If a strip of land with the beach in front could be granted at the
northern head of Grand Manan, their favorite dealing station, and a piece of land on the Waweig River,
where their families could remove (?) in the winter
season, the men would be enabled to go a hunting,
leaving the women and children to make
baskets - the particular kind of wood for this pupose being at hand.
This would be doing an act of justice to these poor creatures, and giving back a part,
of which their forefathers possessed by occupancy, the
origin of all possession of property.
If his Excelllency would be pleased to entertain the foregoing suggestions, I should be happy, on the ? of humanity, to go
into further details, if necessary, for His Excellency’s further information -
to donate ? this land for the Indians in
the different places I have determined as best
suited to observe their interests.
I am not able to give you a particular detail of the number of men, women and children but the aggregate number
living on both sides of the Saint Croix are about five
hundred souls.
Your most obedient humble
servant,
Later in the same month, Hatch writes to the Provincial Treasurer
requesting information about a grant of 50 pounds, made by the Provincial
Legislature in 1841. He notes that the
money was to be used for the purchase of a camping ground for the “Saint Croix
Indians”, but the money had never been drawn out for this purpose.[242] Hatch was apparently unsuccessful in determining the fate of this money, for
he wrote two more letters in 1849, requesting
information about the grant, from the Indian Agent R.L. Hazen.[243] No further communication on
this matter appears to have taken place.
In April of 1864 however, a petition is made by Edward Jack of Saint
Andrews, in the County of Charlotte to the Lieutenant Governor of New
Brunswick, the Legislative Council and the House of Assembly, stating:
that there are now thirty Indians, men women and children of the Passamaquoddy tribe living about one mile from the town of
Magaguadavic in the said County on lands the property of private individuals to whom they are forced to pay rent, that they
are forbidden by the owners of these lands to cut any green trees for firewood and only allowed to use such
as may be dead or decaying, that the Indians have from
time immemorial resided near the spot where their
huts now stand, that owing to the
scarcity of game in their neighbourhood a considerable portion of their living is denied...? porpoise
shooting during the summer months, that they are
desirous of obtaining a lot of land
whereon to live free of rent contiguous to the shores of Passamaquoddy Bay
which it will
be necessary for them to purchase as all suitable lands are granted that they are desirous of obtaining a grant of 800 acres of Crown land in the County of Charlotte whose (?) vacant, the title to be vested in the Justices of Charlotte with power to sell and apply the proceeds to the pruchase of a small lot at or near the sea there upon which they can reside and which they may cultivate, such purchase to be subject to the approbation of the justices aforesaid...[244]

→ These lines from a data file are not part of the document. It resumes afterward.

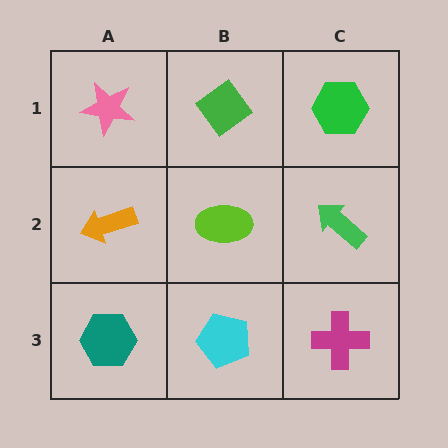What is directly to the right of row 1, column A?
A green diamond.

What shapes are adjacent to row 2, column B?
A green diamond (row 1, column B), a cyan pentagon (row 3, column B), an orange arrow (row 2, column A), a green arrow (row 2, column C).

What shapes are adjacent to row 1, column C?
A green arrow (row 2, column C), a green diamond (row 1, column B).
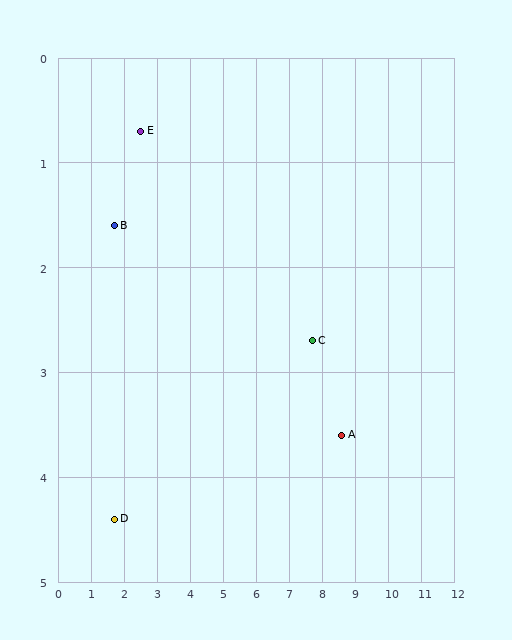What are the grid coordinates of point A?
Point A is at approximately (8.6, 3.6).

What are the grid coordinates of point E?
Point E is at approximately (2.5, 0.7).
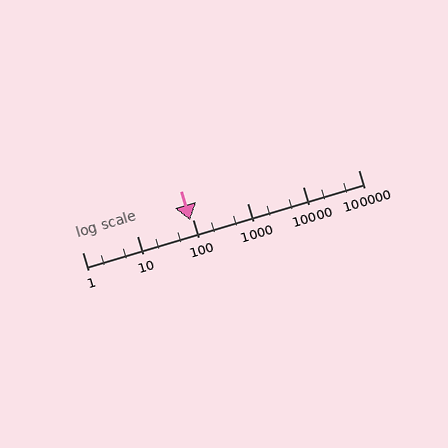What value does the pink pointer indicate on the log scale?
The pointer indicates approximately 91.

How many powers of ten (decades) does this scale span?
The scale spans 5 decades, from 1 to 100000.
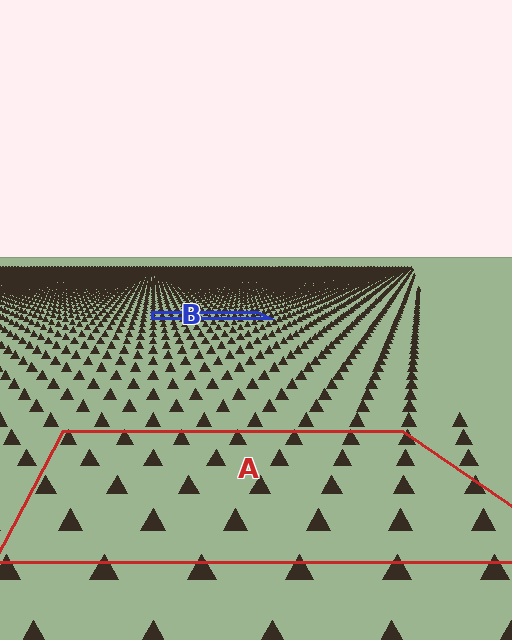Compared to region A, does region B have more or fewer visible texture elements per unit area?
Region B has more texture elements per unit area — they are packed more densely because it is farther away.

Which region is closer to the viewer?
Region A is closer. The texture elements there are larger and more spread out.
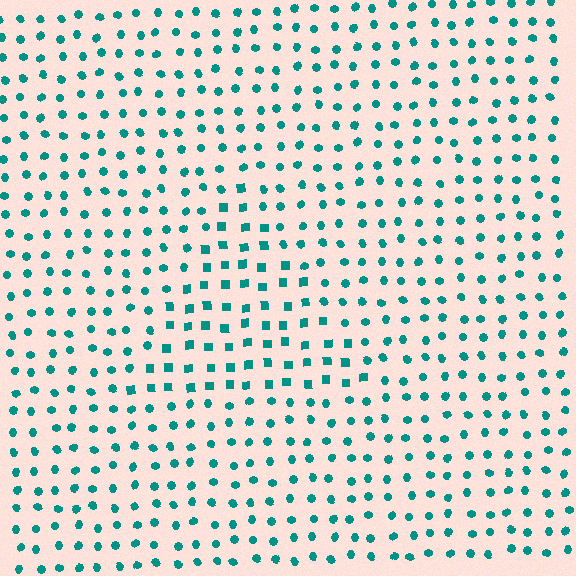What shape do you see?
I see a triangle.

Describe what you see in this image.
The image is filled with small teal elements arranged in a uniform grid. A triangle-shaped region contains squares, while the surrounding area contains circles. The boundary is defined purely by the change in element shape.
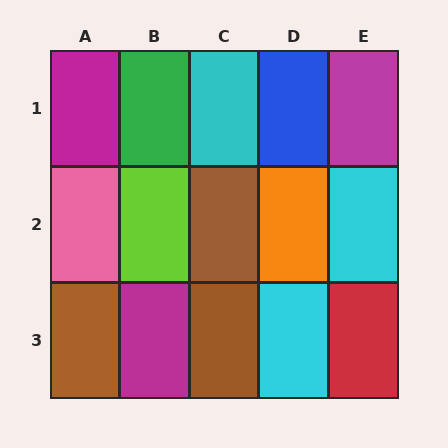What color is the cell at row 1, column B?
Green.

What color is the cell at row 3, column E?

A final petition is made by several residents of Charlotte County on
behalf of the Passamaquoddies in April of 1868, who are “in a comparatively
destitute and suffering condition, and who are sustained to a great degree by
the charities of the white population of the County...” The petition states that there are
approximately 50 Passamaquoddies living in the area and requests that some
provision for their support be made by the Province “from the public reserves.”[245]
Even if the Provincial government had undertaken to acknowledge the
cause of the Passamaquoddies at St. Andrews it is unlikely that it would have
set aside lands for them since Legislative authorities during this period were
rapidly disposing of lands already reserved for Native peoples in the
Province. As Loyalists moved into Nova
Scotia and New Brunswick following the American Revolution government officials
had set aside lands for the Wabanaki peoples on the basis of treaties which had
recognized them as occupying particular territories.[246] The boundaries of these
territories, however, were not
clearly indicated in the treaties.
Between 1783 and 1810, government representatives granted licenses of
occupation to Native peoples, which detailed the boundaries of their
territories. These licenses did not
grant ownership; they merely allowed
for occupancy and possession of the lands in question, the ultimate title being
vested in the crown.[247] Only 100,000 acres, or one
half of one per cent of the land area of New Brunswick was included in these
licenses.[248] By 1838, when the first
survey of reserve lands was completed, only 61,000 acres of the land originally set aside for Native people in New Brunswick remained.[249]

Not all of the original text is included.